With the increase of team and contact sports being played by children and adults, it’s no surprise that there has also been an increase in sports-related dental injuries. Though auto accidents or falls often causes dental injuries, sports-related incidents account for over thirty-five percent of dental injuries in adults. Knocked out teeth, cheek, and tongue injuries need to be treated immediately. Use the following list as a guide for responding to dental injuries on and off the field:
- Call the dentist as soon as the injury occurs. This allows the dentist and staff to prepare for your arrival and injury.

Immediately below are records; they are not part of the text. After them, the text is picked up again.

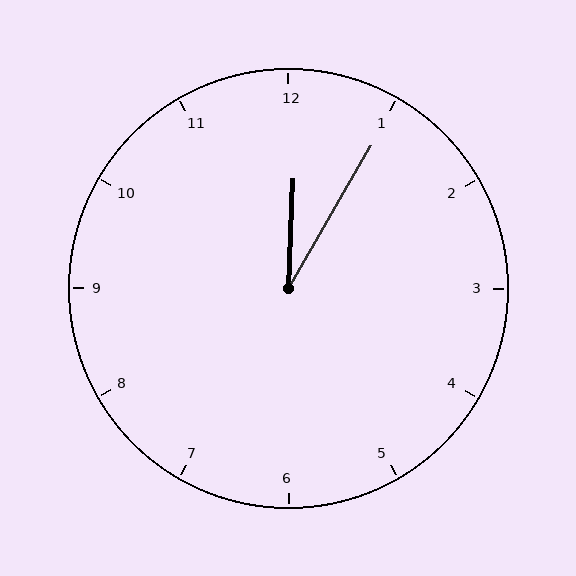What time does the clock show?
12:05.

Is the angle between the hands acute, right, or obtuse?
It is acute.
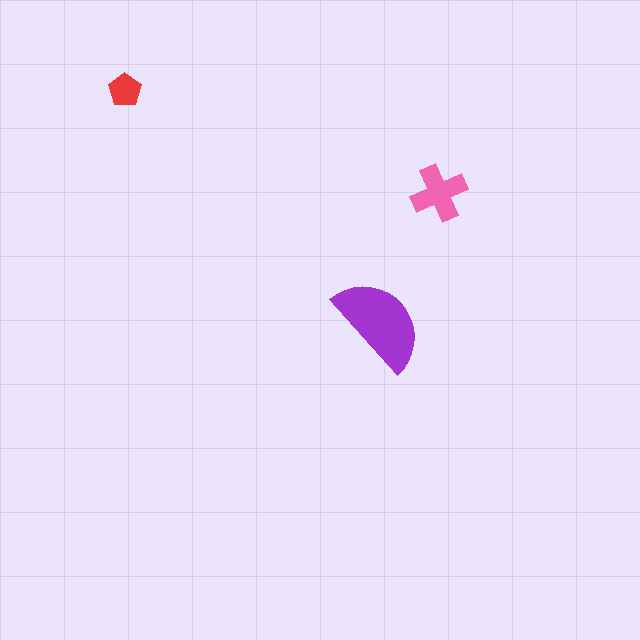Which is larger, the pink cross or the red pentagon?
The pink cross.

- Knocked out teeth can be saved if you act quickly. Place the tooth in a clean container with the patient’s saliva or milk. To save the tooth, you must reach a dentist within 2 hours. Using gauze place pressure on the socket to stop bleeding.
- A severed tongue should be wrapped in a clean cloth and placed in a bag of ice. Do not wash the tongue or allow it to come in contact with the ice.

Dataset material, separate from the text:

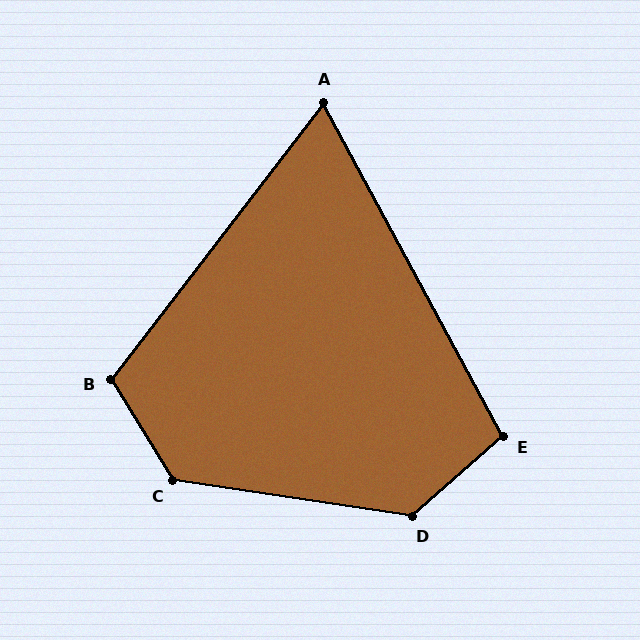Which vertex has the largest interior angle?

- Cut or torn cheek/tongue. Make sure that the flap of skin is held in its natural position. Use gauze to avoid contamination.
- Broken teeth can be corrected. Collect the broken pieces of the tooth for your dentist.
- Injured baby teeth should be treated with the same urgency as adult teeth. Some injuries to primary or “baby” teeth can cause problems for permanent teeth, so make sure that young children are treated for dental injuries as soon as possible.
Here is another resource page on the Academy For Sports Dentistry website: http://www.academyforsportsdentistry.org/treatment-cards
Tip: The old saying is true: an ounce of prevention is worth a pound of cure. Wear a helmet and mouth guard when playing contact sports or games that involve intense speed.